If a request decides new-checkout = true, then enqueues work for fulfillment, billing, or notifications, the worker should not casually re-evaluate the same flag 90 seconds later and maybe get false. That is how you get split-brain business behavior inside one user action.

For long-running flows, snapshot the relevant flag result into the job payload or workflow state:

await queue.enqueue({
  type: "create-order",
  orderId,
  flags: {
    newCheckout: flagClient.getBooleanValue("new-checkout", false, ctx),
  },
})

If the workflow is durable, the same rule applies even more strongly. AWS’s durable execution guidance is blunt about replay and determinism: non-deterministic calls must be wrapped so replay follows the same path, and side effects need idempotent handling (Determinism during replay, Idempotency and retries). Re-evaluating live flags mid-replay is just another source of non-determinism.

What this buys you

First, latency stops depending on somebody else’s control plane.

Second, rate limits become manageable. Stripe’s docs are a good reminder that external systems usually enforce both rate and concurrency limits, not just request-per-second caps (Rate limits). The same logic applies to flag vendors, internal config APIs, and any other shared platform service. If every request fans out, bursts become self-inflicted throttling events.

Third, your API boundaries get cleaner. Request handlers answer user traffic. Workers handle retries, backoff, and recovery. Queues absorb spikes instead of pushing them downstream immediately. That is the same basic reason queue-based load leveling keeps showing up in architecture guides: it decouples arrival rate from processing rate (Queue-Based Load Leveling).

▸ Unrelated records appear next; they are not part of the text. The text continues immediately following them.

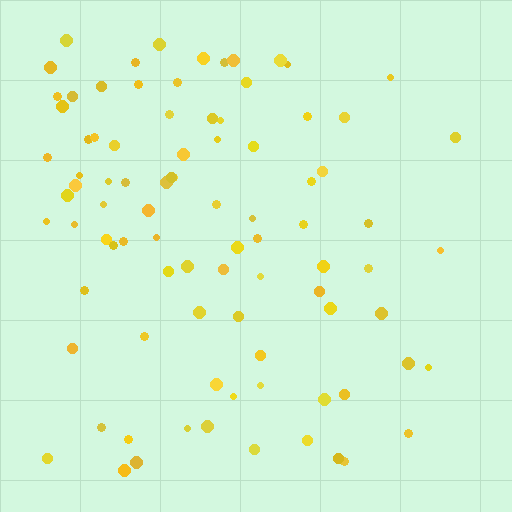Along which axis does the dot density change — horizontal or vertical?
Horizontal.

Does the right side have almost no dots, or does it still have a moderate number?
Still a moderate number, just noticeably fewer than the left.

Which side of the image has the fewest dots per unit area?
The right.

Fourth, observability gets sharper. I want every evaluation to emit:

  • flag_key
  • variant
  • reason
  • tenant_id
  • env
  • store_age_ms
  • used_fallback
  • request_id or workflow_id

This is where a vendor-neutral boundary helps. OpenFeature hooks are useful because they give you one place to attach logging, telemetry, and evaluation-context validation without smearing provider-specific code across every service.

The tradeoffs

This architecture is not free.

  • Local evaluation means you now operate config distribution, cache freshness, and store health.

  • Flag flips are eventually consistent. A kill switch might take seconds to propagate unless you invest in streaming, relays, or edge-native stores.

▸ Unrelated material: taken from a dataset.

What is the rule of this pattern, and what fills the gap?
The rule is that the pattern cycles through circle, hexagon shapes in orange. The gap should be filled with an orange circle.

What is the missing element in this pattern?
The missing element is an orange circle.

  • Server-side evaluation means your rules and targeting attributes live in trusted infrastructure, so tenancy boundaries and PII handling need discipline.

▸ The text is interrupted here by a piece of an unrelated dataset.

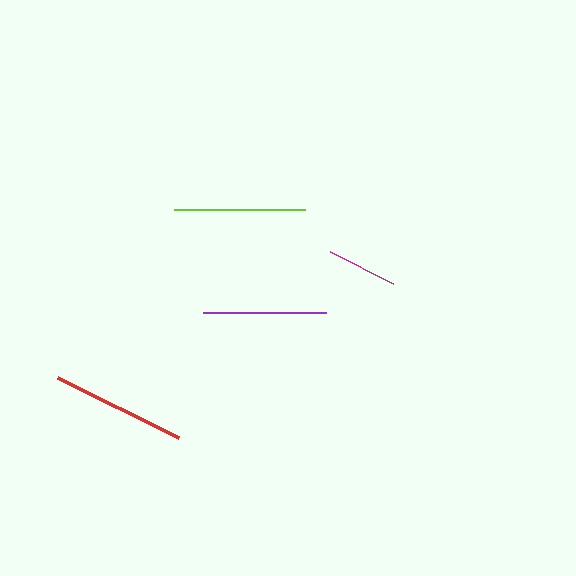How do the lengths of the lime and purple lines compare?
The lime and purple lines are approximately the same length.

  • Some product experiments still belong client-side, especially when the browser owns the UX state.

But those are good tradeoffs. You are choosing explicit consistency and operability constraints over accidental request-path fragility.

The rule of thumb is simple: evaluate flags locally wherever you serve traffic, and treat the vendor as a control-plane dependency, not a serving dependency. If a decision crosses an async boundary, snapshot it. If the resulting work is slow or failure-prone, queue it. And if you cannot tell when the system is serving fallback values, you do not have a flag platform yet. You have a remote boolean lookup with branding.